Feds will waive SIG teacher evaluation mandates, temporarily

Schools engaged in federally-sponsored restructuring under the School Improvement Grant program are being offered more time to meet educator evaluation requirements, the U.S. Department of Education announced.

Officials at the California Department of Education are anticipating applying for a waiver that will allow the state's two existing cohort of schools enrolled in the SIG program an additional year - 2013-14 - to meet the teacher and principal evaluation requirement.

In a letter to state school chiefs earlier this month, a top aide to U.S. Education Secretary Arne Duncan said that the department has become aware of the difficulty many school districts face in getting the evaluation system into place.

The evaluations are a key component of the federal transformation model - one of four turnaround options that districts could employ within the SIG program. The transformation model is probably the most common option because school administrators generally view the other options - which include reopening a school as a charter or replacing 50 percent of the staff - as too drastic.

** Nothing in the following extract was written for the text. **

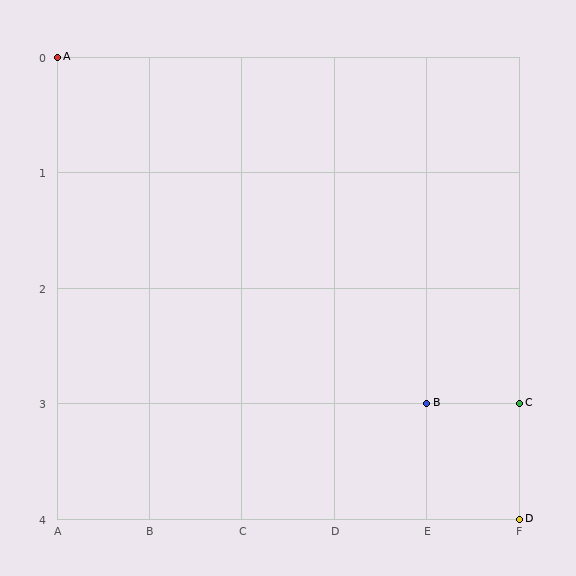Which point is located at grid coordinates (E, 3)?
Point B is at (E, 3).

The federal waiver proposal comes as lawmakers in Sacramento only last week, sidelined legislation that would have revised the state's system for evaluating teachers and for the for the first time, called on school districts to use student outcomes as part of the performance analysis.

Michael Yudin, acting assistant U.S. Education Secretary, said in his letter that the educator evaluation system must take into account data on student academic growth as a significant factor as well as multiple observation-based assessments and graduation rates - among other elements.

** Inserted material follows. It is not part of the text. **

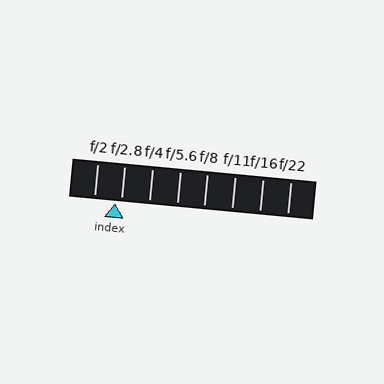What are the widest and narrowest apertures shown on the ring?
The widest aperture shown is f/2 and the narrowest is f/22.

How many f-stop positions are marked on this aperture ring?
There are 8 f-stop positions marked.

To qualify for the waiver:

A school would have begun the transformation model during the 2010-11 school year (cohort one) and was not able to complete "development and implementation" of its evaluation systems during that year.

Schools would still be required to develop and implement a pilot program for evaluating teachers and principals no later than the 2012-13 school year. The piloted systems should be capable of being used for decisions regarding, for example, retention, promotion, compensation, and rewards, no later than the 2013-14 school year.

One issue raised by state officials is that by 2013-14, California's first cohort of SIG schools will no longer be covered under the three-year grant period. The question is whether those schools will continue to be required to use the evaluation system.

Expectations are that the Obama administration will continue to make teacher evaluations tied to student test scores a key component of any federal education grant and a likely element of a reauthorization of the No Child Left Behind Act.

Yudin's letter also references the same deadlines for a state's second cohort of schools in the SIG program. In California, the second cohort has yet to be awarded any funds and has been pushed back a year.